As predictive indicators, those presale numbers are useful. Penn Ketchum, the managing partner of Penn Cinema, wasn’t sure what to expect from the upcoming “David,” an animated biblical children’s movie from a studio that specialises in faith-based content.

But when every showtime at his Pennsylvania and Delaware theatres had strong pre sales, he added screens. Then he added more. When it’s released in December, he predicts “David” will beat the box-office goliath of “Avatar” in some of his markets. “Which will be a massive upset,” he says.

Other PG titles have something else going for them. Navaratnam-Blair calls it “intergenerational nostalgia.”

When “Toy Story 5” comes out next year, for example, millennials who saw the original in theatres as kids 30 years ago will be accompanying their own kids.

Of course, not every PG movie goes to infinity and beyond. This was also a year when Pixar’s “Elio” flopped and Disney’s live-action “Snow White” was left for dead .

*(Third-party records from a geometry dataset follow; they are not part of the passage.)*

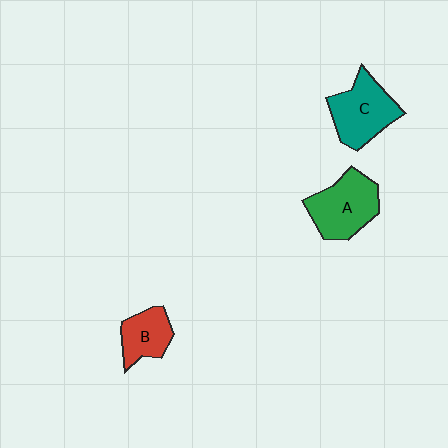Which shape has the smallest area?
Shape B (red).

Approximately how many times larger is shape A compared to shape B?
Approximately 1.6 times.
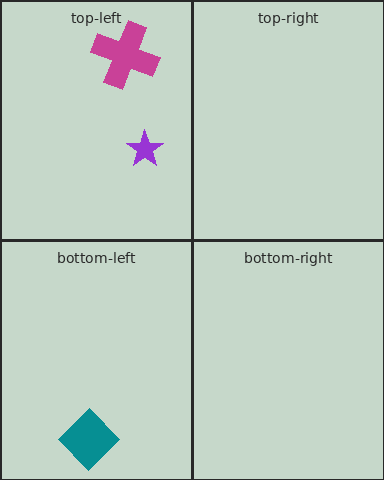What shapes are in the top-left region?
The magenta cross, the purple star.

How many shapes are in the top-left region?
2.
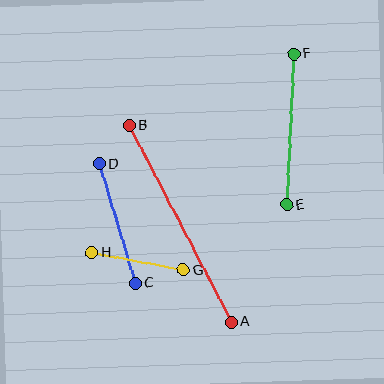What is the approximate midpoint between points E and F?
The midpoint is at approximately (290, 129) pixels.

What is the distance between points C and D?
The distance is approximately 125 pixels.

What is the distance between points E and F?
The distance is approximately 151 pixels.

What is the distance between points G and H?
The distance is approximately 93 pixels.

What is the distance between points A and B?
The distance is approximately 222 pixels.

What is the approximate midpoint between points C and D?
The midpoint is at approximately (117, 223) pixels.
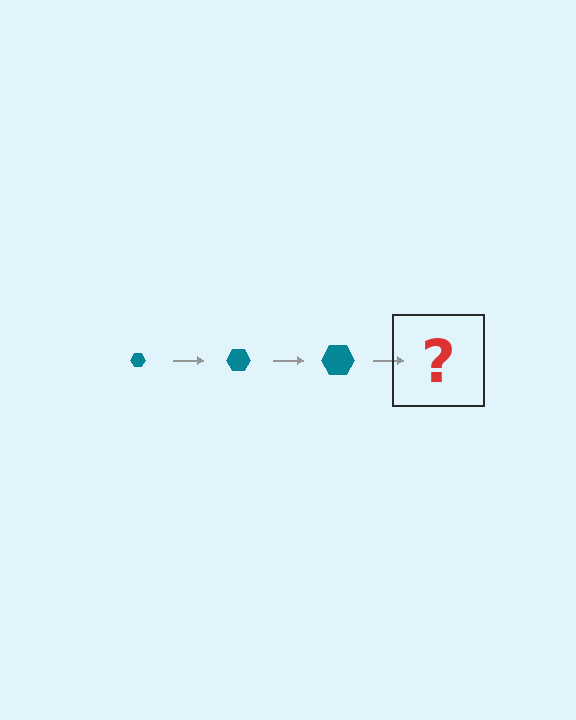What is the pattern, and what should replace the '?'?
The pattern is that the hexagon gets progressively larger each step. The '?' should be a teal hexagon, larger than the previous one.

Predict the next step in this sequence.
The next step is a teal hexagon, larger than the previous one.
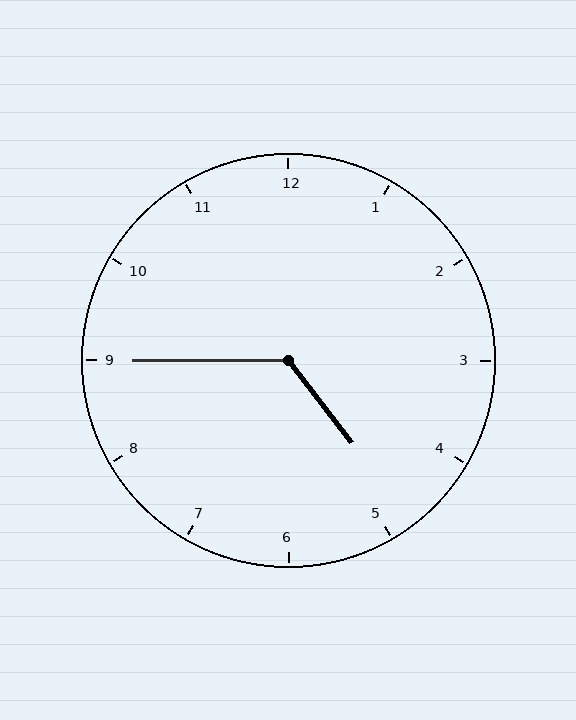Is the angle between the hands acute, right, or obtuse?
It is obtuse.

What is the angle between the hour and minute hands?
Approximately 128 degrees.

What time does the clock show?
4:45.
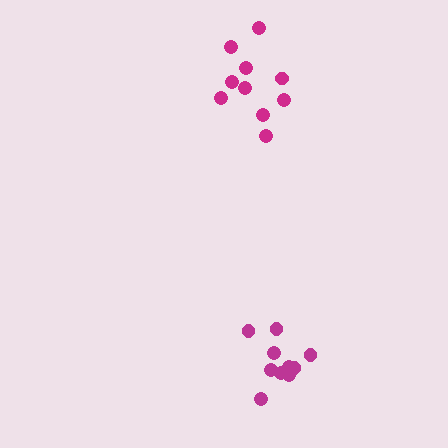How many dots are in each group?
Group 1: 10 dots, Group 2: 10 dots (20 total).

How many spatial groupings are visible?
There are 2 spatial groupings.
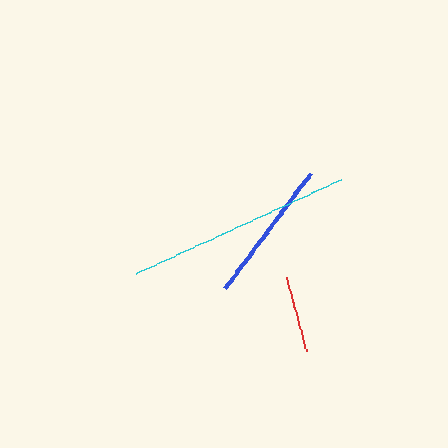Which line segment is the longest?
The cyan line is the longest at approximately 225 pixels.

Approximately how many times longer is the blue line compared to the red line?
The blue line is approximately 1.9 times the length of the red line.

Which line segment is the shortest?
The red line is the shortest at approximately 77 pixels.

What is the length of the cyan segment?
The cyan segment is approximately 225 pixels long.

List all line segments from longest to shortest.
From longest to shortest: cyan, blue, red.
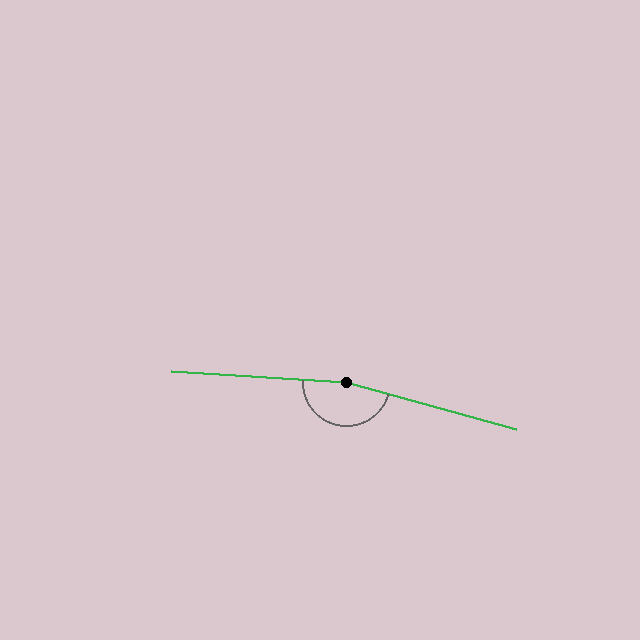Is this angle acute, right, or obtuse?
It is obtuse.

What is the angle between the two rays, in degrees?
Approximately 168 degrees.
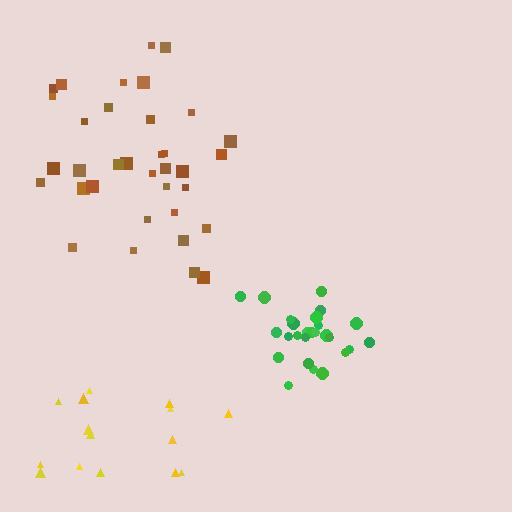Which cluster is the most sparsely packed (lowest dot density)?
Yellow.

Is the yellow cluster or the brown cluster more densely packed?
Brown.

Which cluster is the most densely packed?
Green.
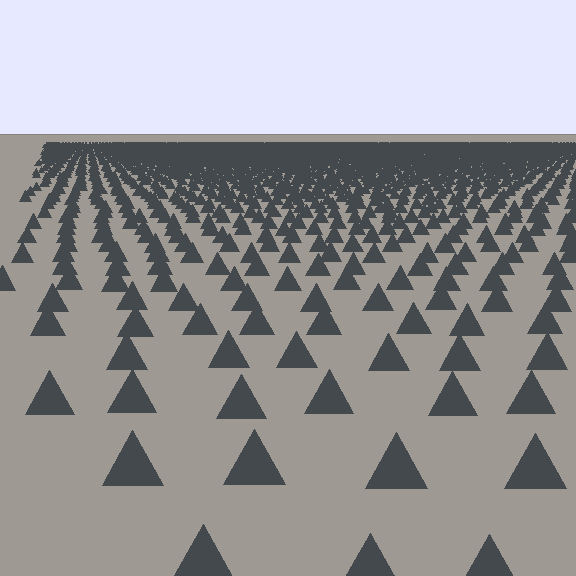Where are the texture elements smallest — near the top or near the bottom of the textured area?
Near the top.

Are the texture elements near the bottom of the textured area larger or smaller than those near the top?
Larger. Near the bottom, elements are closer to the viewer and appear at a bigger on-screen size.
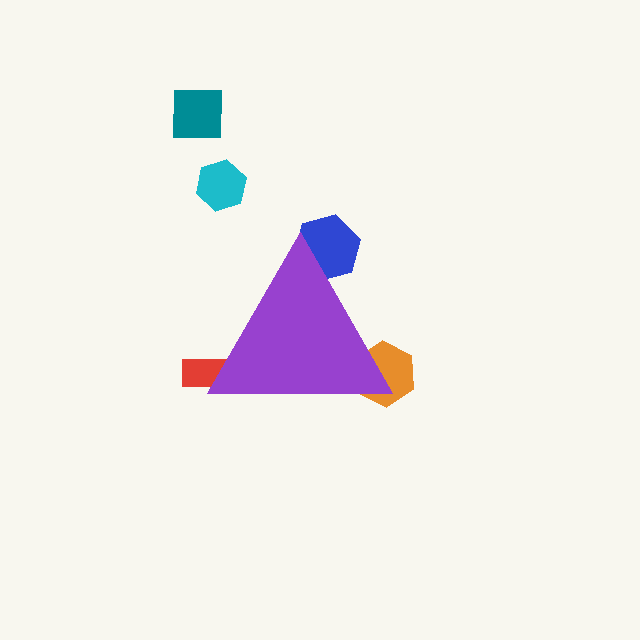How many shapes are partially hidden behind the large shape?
3 shapes are partially hidden.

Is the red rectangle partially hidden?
Yes, the red rectangle is partially hidden behind the purple triangle.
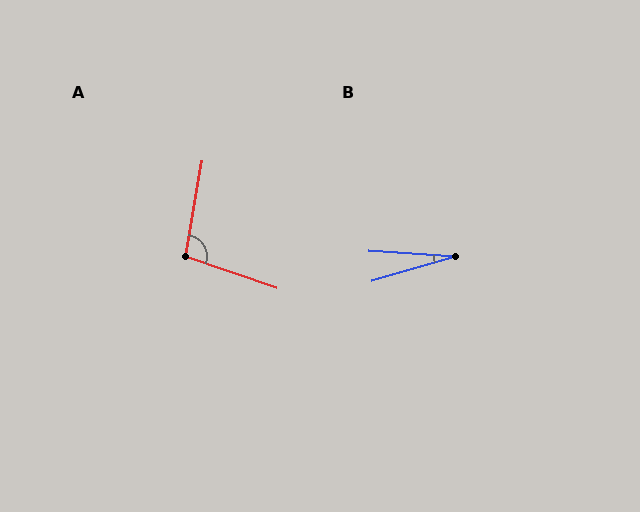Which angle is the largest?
A, at approximately 99 degrees.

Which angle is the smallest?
B, at approximately 20 degrees.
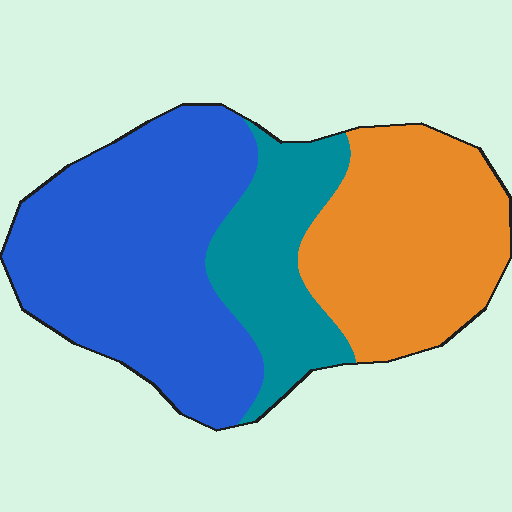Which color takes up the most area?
Blue, at roughly 45%.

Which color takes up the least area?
Teal, at roughly 20%.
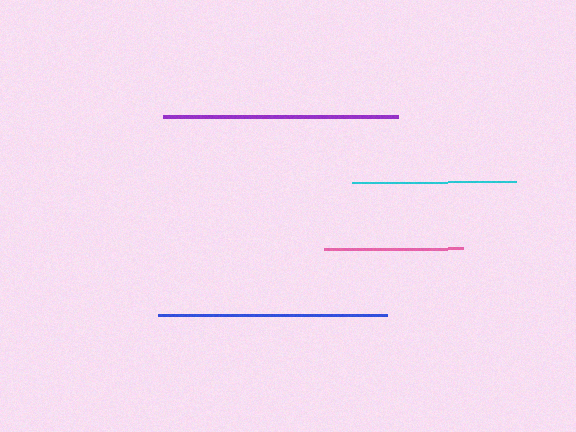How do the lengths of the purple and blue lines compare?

But those bombs were the exceptions that proved the industry’s rules of success. After all, today’s audiences don’t have a connection to Snow White. They care more about the star character of another PG movie coming out this year: SpongeBob.

Which means their parents will be taking Hollywood’s most reliable moviegoers back to theatres next month—just as soon as they leave Zootopia and Oz.